The structure known as the Scipio Tower is a tower-shaped funerary monument. This building is constructed with ashlars, with a nearly square floor plan (4.47 by 4.72 m), with a preserved height of approximately 9 metres. Due to its characteristics, this mausoleum forms part of the tradition of tower-shaped tombs known as “different-shaped aedicules” typical of the late republican era and contemporaneous with similar tombs found in Italy, Gaul and the north of Africa. Given its treatment and sculpted decoration, this family tomb is indicative of the introduction of the Eastern cults of the Magna Mater into Tarraco, in this case from the cultured perspective of one of the colony’s greatest families.
Two sculpted reliefs of Attis are represented in the building’s central body.
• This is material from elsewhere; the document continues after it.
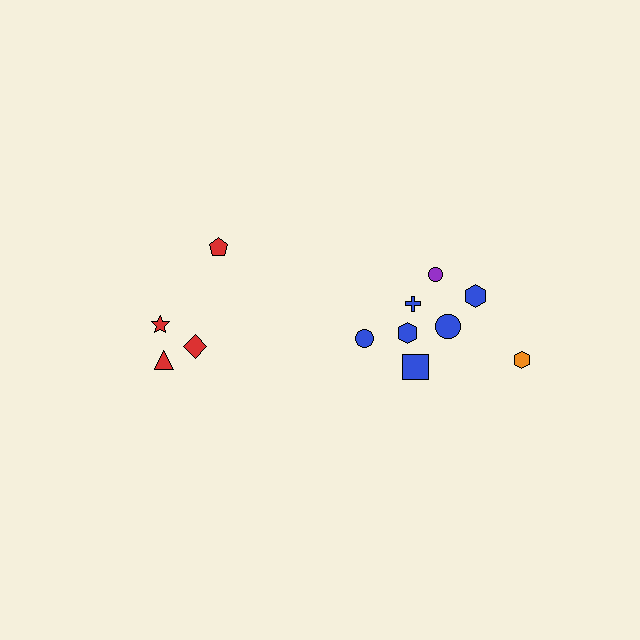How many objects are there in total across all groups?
There are 12 objects.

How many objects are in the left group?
There are 4 objects.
This divinity, with a markedly Eastern nature, is the companion of the goddess Cibeles, and is linked to the annual rites of death and resurrection. The two figures of Attis represent funerary geniuses depicted with Eastern vestments and clothing, Phrygian hats, bracae or baggy trousers with their hands crossed. The Attis had a layer of stucco coating that still preserves traces of the polychromy in red. The intense colours were, thus, one of the decorative characteristics of the monument.
A monumental inscription presided over the architectural whole. Although the text is poorly preserved and nearly illegible, epigraphers have been able to restore it. The text is a funeral oration inscribed over two overlapping lines inserted in the frame of a tabula ansata. The transcription states “Ornate ea quae linquit opera, se vitae suae rebus positis negligens / unum statuit enim suis epulchrum ubi perpetuo remaneant”, which translates as: “Exalt the works that he left upon his death. Forgetting himself, he erected for his people a single tomb in which he must remain forever”.
A second inscription formed part of the mausoleum, but it has disappeared. This epigraph was situated between the two Attis, on a square white marble or limestone plate. We know that this text existed thanks to the analysis of the building, and also through a note by Pons d’Icart dating from the year 1572. We also have different testimonies which show how the ecclesiastical hierarchy’s desire to acquire antiques led to the plundering and the extraction of the epigraphic piece.
In the third upper body of the mausoleum, on the front façade, a bas-relief can be found with two standing figures located under a simple lowered arch – presumably the couple whose remains were laid to rest in the tower. It is only possible to see the outline of their forms, and it is likely that both were in reality sculpted directly on the mortar that covered them. The arch repeats itself on the two side faces. As such we can imagine that the tower was prepared in order to successively welcome different marriages from the family’s descendants.